Although Feickert needs to develop her back-to-the-basket game, the freshman likely will serve as a backup post player for the Jayhawks who can stretch the floor with her shooting ability.

“She shoots the ball from three probably as well as anyone on behalf of the program,” Henrickson said. “Until she gains some physical strength, she’s going to get beat up inside.”

However, she has flexed her brawn in the classroom. An accounting/Spanish double major, Feickert wants to attend law school, and graduate school could come sooner rather than later. With 49 credits, she will be between a sophomore and junior academically by semester’s end.

During high school Feickert, a 4.0 student and 2006 All-State academic team member, earned 26 college credits. As a senior she took only two non-college level classes.

To cut costs and because the town had so few students, her school – like many others in North Dakota – used iTV, an interactive television program. Feickert would sit in the same classroom, which featured a television and microphone, all morning while taking several different classes. Teachers from Minot State University-Bottineau and Lake Region State College would instruct as many as four different groups of students at a time and converse through the microphones.

“They’re so sensitive that if someone’s cracking their gum at another site,” Feickert said, “you can see and hear them.”

Feickert displays the smarts and drive for success, gleaned from the classroom, on the basketball court.

“She is very bright in terms of once we explain to her why we do things a certain way,” O’Connor said. “She will try to outwork people to prepare herself.”

But her self-assured independence can backfire. During early season practices, Henrickson wanted the team to meet on the third floor of Allen Fieldhouse for a jogging relay, but no one could find Feickert.

Feickert had journeyed by herself to the second floor.

“Becca’s one of those kids that always had to figure out where to go on her own,” O’Connor said. “She thought she knew where she was going.
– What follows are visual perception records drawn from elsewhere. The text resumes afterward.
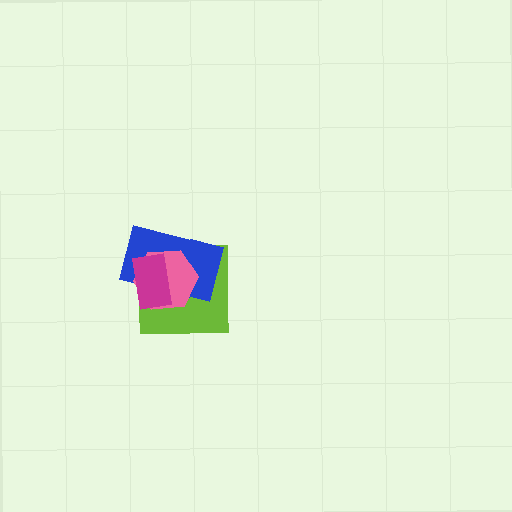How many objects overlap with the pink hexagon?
3 objects overlap with the pink hexagon.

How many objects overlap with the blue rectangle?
3 objects overlap with the blue rectangle.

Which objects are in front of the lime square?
3 objects cover part of the lime square: the blue rectangle, the pink hexagon and the magenta rectangle.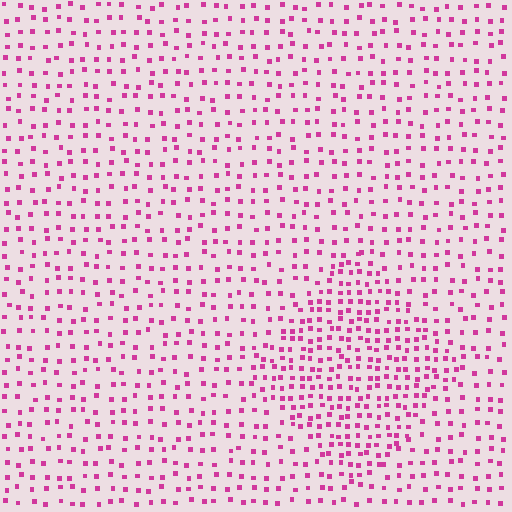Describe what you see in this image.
The image contains small magenta elements arranged at two different densities. A diamond-shaped region is visible where the elements are more densely packed than the surrounding area.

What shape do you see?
I see a diamond.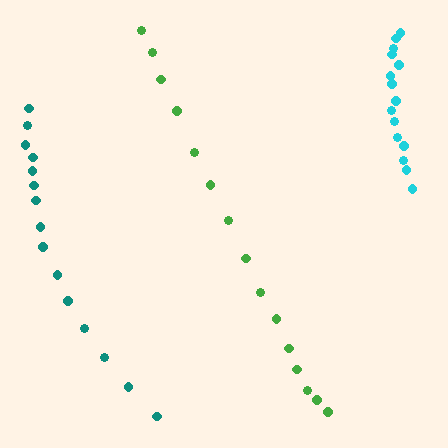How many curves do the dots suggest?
There are 3 distinct paths.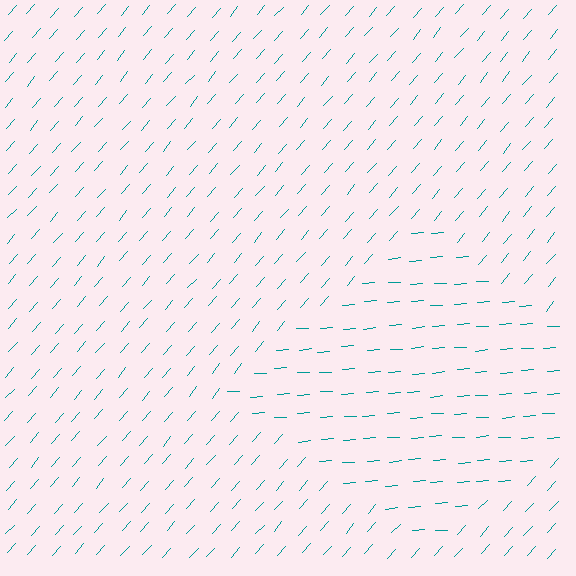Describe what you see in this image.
The image is filled with small teal line segments. A diamond region in the image has lines oriented differently from the surrounding lines, creating a visible texture boundary.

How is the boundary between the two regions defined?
The boundary is defined purely by a change in line orientation (approximately 45 degrees difference). All lines are the same color and thickness.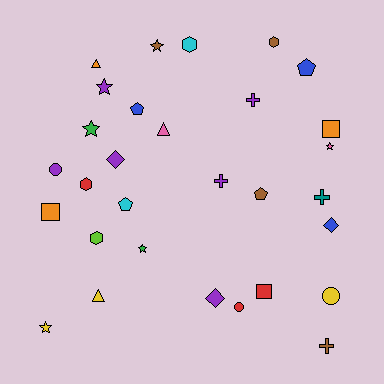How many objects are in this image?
There are 30 objects.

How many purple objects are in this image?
There are 6 purple objects.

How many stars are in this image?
There are 6 stars.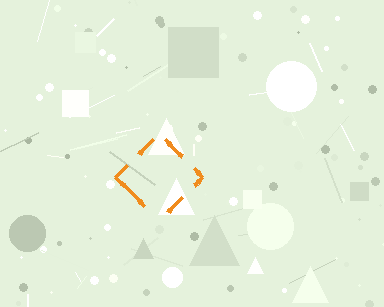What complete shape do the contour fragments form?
The contour fragments form a diamond.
So she just took off. We told her the whole story about the strength of the wolf is the pack.”

Feickert’s transition to Lawrence has included other life changes. Although she misses her family, she enjoys the KU campus, the basketball tradition, her teammates and coaches and the “basketball crazy” school spirit.

“I like the town that I was from,” Feickert said. “But I didn’t really feel like I was incapable of going to a bigger town or a bigger school.”

Goodrich offered the unique appeal of a small town. When O’Connor and Henrickson stopped at a local supply store, the workers invited them to a corn dinner.

“In terms of being friendly and accepting,” O’Connor said, “they were very, very nice.”

While strangers from Lawrence have yet to offer Feickert a sit-down meal, she has experienced a pleasant form of interaction in the KU classrooms.

“It’s nice to have a teacher in the room again,” Feickert said.